Palestinian American geologist

George Alexander Doumani (16 April 1929 – 16 March 2021) was a Lebanese Palestinian geologist and explorer.

==Early life and education==
George Alexander Doumani was born in Akko, British Mandate of Palestine, on 16 April 1929. He joined Terra Sancta College in Jerusalem and awarded the Palestinian matric in 1948. Doumani began working in the legal profession. During the 1948 Palestinian expulsion and flight he left with his family to Bkassine village in Lebanon.
He and his brother went to Saudi Arabia in 1949/50 and worked for the oil company, Saudi Aramco, supervising laboratory testing and inspecting tankers. Contact with Americans there led him to move to the US to pursue higher education.

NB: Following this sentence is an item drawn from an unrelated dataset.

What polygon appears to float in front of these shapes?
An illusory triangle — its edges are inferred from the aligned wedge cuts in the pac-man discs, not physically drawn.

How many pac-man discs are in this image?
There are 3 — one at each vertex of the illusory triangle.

Doumani graduated with a Bachelor’s degree in paleontology from University of California, Berkeley in 1956, with a thesis titled Stratigraphy of the San Pablo Group, Contra Costa County California.

==Career==
Doumani joined the International Geophysical Year in 1957 and 1958 in Antarctica, doing fieldwork at Byrd Station. Doumani made other trips to the southern continent in the early 1960s. His findings helped prove the continental drift theory. Two Antarctic mountains are named after him: Mount Doumani and Doumani Peak. His name was also included in that of fossil crustacean he identified in Antarctica, Cyzicus doumanii.

In 1963, Doumani joined the Science and Technology Division of the Library of Congress, where he worked on the Antarctic Bibliography. He subsequently worked for the Congressional Research Service. From 1970 to 1971, he was the president of The Antarctican Society. In 1976, Doumani was a presidential appointee to the Peace Corps in Yemen.

In 1999 he published a book about Antarctica, The Frigid Mistress: Life and Exploration in Antarctica. Doumani died in Washington D.C. on 16 March 2021, at the age of 91.

Doumani was interviewed for the Byrd Polar Research Center Archival Program in 2001. In 2005, Doumani was honored with an exhibit at the opening of the Arab American National Museum in Michigan, to which he donated artefacts from his life and career.